NAACP joins developer to sue county over denial of affordable housing project
A lawsuit filed in U.S. District Court claims Georgetown County failed to follow its comprehensive plan when it denied zoning approval for an affordable-housing development outside Georgetown last year.
The suit was brought by the state and county chapters of the NAACP and by the company that planned to build and operate the project, FourSix Development. It follows two suits brought this year by residents and citizens groups on Waccamaw Neck challenging the county’s approval of developments that the plaintiffs claim also violate the comprehensive plan by increasing density.
This week’s suit claims that the county violated the federal Fair Housing Act as well as the Constitution.
FourSix planned to build 90 units of affordable housing on property off Highway 701 that was zoned for a new facility for Tidelands Health. Tidelands sought a change to the “planned development” zoning to allow multi-family residential units on 16 acres.
Property owners in Wedgefield Plantation opposed the project, known as Porter’s Landing, saying it would bring crime and reduce property values. The Planning Commission voted 6-0 to recommend approval.
County Council failed to pass the change on third reading because the vote was 3-3. Council Chairman Louis Morant recused himself because his wife sits on the Tidelands board, which opponents said was a conflict of interest.
The federal suit cites the county’s approval later that year of a rezoning at Pawleys Island. That approval was contrary to the comprehensive plan while the Porter’s Landing project complied with the plan, according to the court filing.
Based on the county’s demographics, most of the residents of Porter’s Landing would be Black, according to the suit.
Statements by council members and opponents “demonstrate that race, including the race of prospective residents of the Porter’s Landing site, was a motivating factor in Defendants’ decision to deny the zoning change,” according to the suit.

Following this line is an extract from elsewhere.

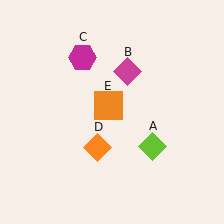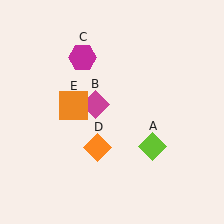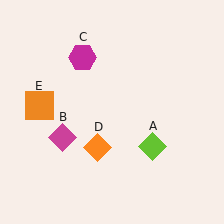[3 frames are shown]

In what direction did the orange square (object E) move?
The orange square (object E) moved left.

“Zoning decisions like the Georgetown County Council’s rejection of Porter’s Landing are quintessential violations of the Fair Housing Act,” said Malcolm Peyton-Cook, senior counsel for the Lawyers’ Committee for Civil Rights, one of the lawyers representing the plaintiffs.
The suit seeks to enjoin the county from interfering with the Porter’s Landing development and to declare that its policies and practices “are discriminatory on the basis of race.”
It also asks for the federal court to supervise the county’s efforts to promote the development of affordable housing.